De Graaf argues that stricter rules for tech giants are not only necessary to protect people and other companies against unfair practices, but also to allow society to take full advantage of technology. He was critical of a non-binding AI Bill of Rights recently released by the White House, saying a lack of strict regulation could undermine public confidence in technology. “If our citizens lose faith in AI because they think it discriminates against them and leads to outcomes that are harmful to their lives,” he says, “they will shun AI, and it will never be successful.”
The EU’s new office has been opened following recent moves by the bloc and the US to step up cooperation on technology policy. De Graaf says both sides are interested in finding ways to tackle chip shortages and the ways in which authoritarian governments can leverage technology and the internet.
He also plans a trip to Sacramento to meet with California state legislators, who he says have been pioneers in their fight against Big Tech. They passed a bill last month that requires strict standard children’s privacy settings and controls over how companies use data they collect about children. The U.S. Congress has passed relatively little legislation in recent years that impacts the tech industry, aside from the $52 billion CHIPS and Science Act to support semiconductor manufacturing in July.

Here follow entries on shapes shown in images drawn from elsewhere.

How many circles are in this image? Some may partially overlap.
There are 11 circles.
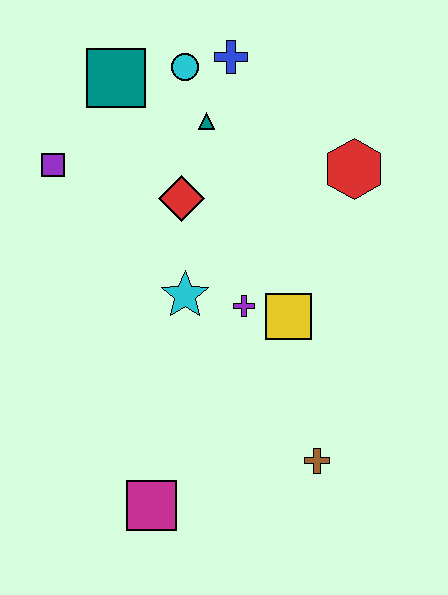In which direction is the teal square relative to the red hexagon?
The teal square is to the left of the red hexagon.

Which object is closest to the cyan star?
The purple cross is closest to the cyan star.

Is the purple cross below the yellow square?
No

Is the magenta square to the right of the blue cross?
No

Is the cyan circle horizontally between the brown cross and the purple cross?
No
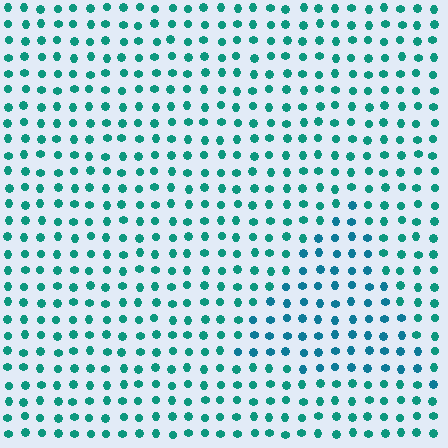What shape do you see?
I see a triangle.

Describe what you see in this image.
The image is filled with small teal elements in a uniform arrangement. A triangle-shaped region is visible where the elements are tinted to a slightly different hue, forming a subtle color boundary.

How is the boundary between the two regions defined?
The boundary is defined purely by a slight shift in hue (about 24 degrees). Spacing, size, and orientation are identical on both sides.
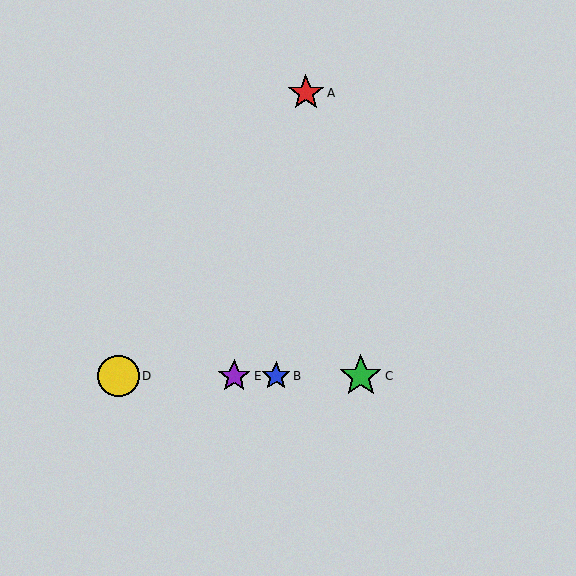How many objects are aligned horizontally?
4 objects (B, C, D, E) are aligned horizontally.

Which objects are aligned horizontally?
Objects B, C, D, E are aligned horizontally.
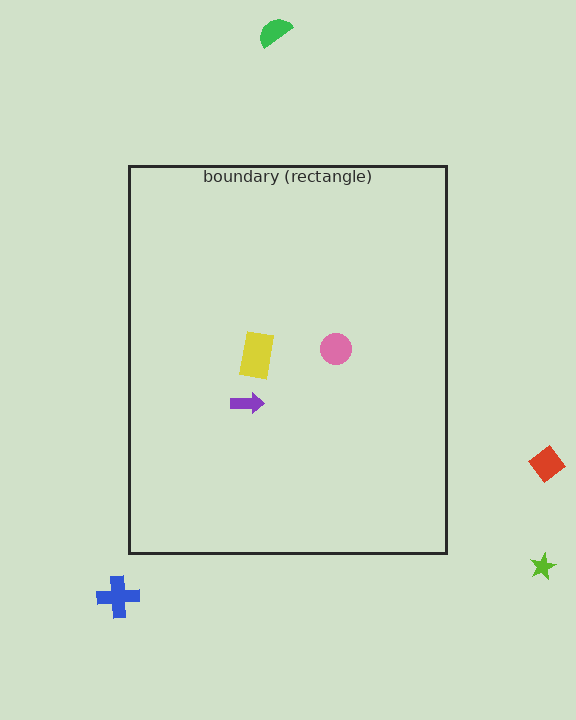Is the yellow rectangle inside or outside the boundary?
Inside.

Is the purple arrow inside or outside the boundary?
Inside.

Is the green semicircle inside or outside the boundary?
Outside.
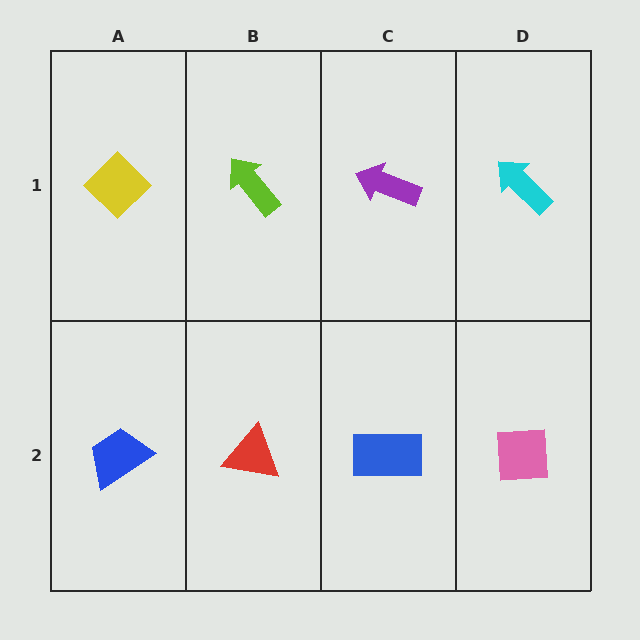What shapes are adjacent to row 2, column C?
A purple arrow (row 1, column C), a red triangle (row 2, column B), a pink square (row 2, column D).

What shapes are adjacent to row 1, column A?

Marlena Wisniak, who leads the work on technology at the civil liberties group, the European Center for Not for Profit Law, sees the EU’s new presence in the tech industry’s backyard as further proof that it is serious to shape technology policy worldwide. She says De Graaf should use some of that power to help people who depend on Big Tech platforms outside the US and EU, which are rarely represented in tech diplomacy.
Wisniak also hopes the EU’s digital envoys can avoid falling into the trap that derailed the plans of some previous entrants to Silicon Valley, a place with far more executives, entrepreneurs and investors than policy experts. “I hope EU policymakers are not blinded by the tech hype,” she says. “The story of the tech bro is real.”